Célestin, porém, acabou excluído da eleição após uma recontagem de votos até hoje colocada sob suspeita, assim como a atuação à época da então secretária de Estado americana, Hillary Clinton. Em seu lugar, após a recontagem, entrou Michel Martelly, o atual presidente haitiano, que acabaria eleito em segundo turno.
“Em 2010, as eleições levaram ao segundo turno candidatos que não deveriam estar ali, por pressão dos Estados Unidos e acordo dos demais países”, afirma o brasileiro Ricardo Seitenfus, que entre 2008 e 2011 foi o representante da Organização dos Estados Americanos (OEA) no Haiti. “Houve muita resistência por parte do conselho eleitoral. Mas, finalmente, uma visita da Hillary Clinton ao presidente Préval na época o convenceu de que seu candidato [Célestin] deveria ser descartado.”

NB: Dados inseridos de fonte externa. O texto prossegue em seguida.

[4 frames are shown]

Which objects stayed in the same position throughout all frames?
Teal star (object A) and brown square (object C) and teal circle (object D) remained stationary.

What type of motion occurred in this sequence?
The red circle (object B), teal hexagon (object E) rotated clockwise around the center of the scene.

Seitenfus, que escreveu um livro sobre o tema (“Haiti: Dilemas e Fracassos Internacionais”), afirma que o Brasil, a princípio, resistiu à solução encontrada por Hillary, mas depois resolveu se alinhar.

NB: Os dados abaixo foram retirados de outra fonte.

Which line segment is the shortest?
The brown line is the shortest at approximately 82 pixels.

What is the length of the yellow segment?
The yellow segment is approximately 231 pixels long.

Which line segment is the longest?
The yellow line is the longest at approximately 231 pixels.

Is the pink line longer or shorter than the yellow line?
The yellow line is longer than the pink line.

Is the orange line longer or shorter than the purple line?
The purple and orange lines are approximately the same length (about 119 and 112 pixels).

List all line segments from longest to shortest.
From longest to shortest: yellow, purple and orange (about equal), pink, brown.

“Em 2010 foram basicamente os Estados Unidos que disseram: este é o único jogo para ser jogado, e vocês vão mudar o resultado”, afirma o haitiano Robert Fatton, professor de Relações Internacionais na Universidade de Virginia (EUA). “O Brasil queria manter uma postura independente, mas ao mesmo tempo em cooperação com os EUA. Porém, quando as coisas ficaram realmente complicadas e os EUA disseram ‘isto é o que nos vamos fazer’, eu acho que o Brasil não teve poder para dizer: ‘vocês não podem fazer isso'”, afirmou.
Segundo fontes ouvidas pelo Valor, Célestin agora está novamente sob pressão estrangeira. Desta vez, para aceitar participar do segundo turno e tirar o país de mais esse impasse político. A comunidade internacional é representada no país pelos embaixadores de Estados Unidos, Brasil, França, Espanha, Canadá e União Europeia – o chamado “Core Group”. O mandato de Martelly está previsto para acabar no domingo, dia 7. Não há, portanto, tempo suficiente para a realização do segundo turno antes disso.
Em entrevista ao Valor, o embaixador do Brasil no Haiti, Fernando de Mello Vidal, afirma que o “Core Group” apenas monitora o processo eleitoral, sem interferir diretamente nas conversas entre Célestin, Moïse e a sociedade civil haitiana – Igreja Católica, empresários, partidos políticos, entre outros. Segundo o diplomata, são esses atores que vão encontrar uma solução para o atual impasse político do país.
Vidal disse esperar que seja costurado um acordo para a formação de um governo provisório, após a saída de Martelly, e que ocorra um segundo turno entre Moïse e Célestin até o maio.
Entra aí um segundo complicador: Jean-Charles Moïse e Maryse Narcisse, que ficaram em terceiro e quarto lugares na contagem dos votos, reivindicam a realização de novas eleições, alegando fraude – um comitê eleitoral provisório [o país não tem um órgão eleitoral permanente] concluiu que houve “sérias irregularidades” no primeiro turno, mas não a ponto de alterar o resultado final da eleição.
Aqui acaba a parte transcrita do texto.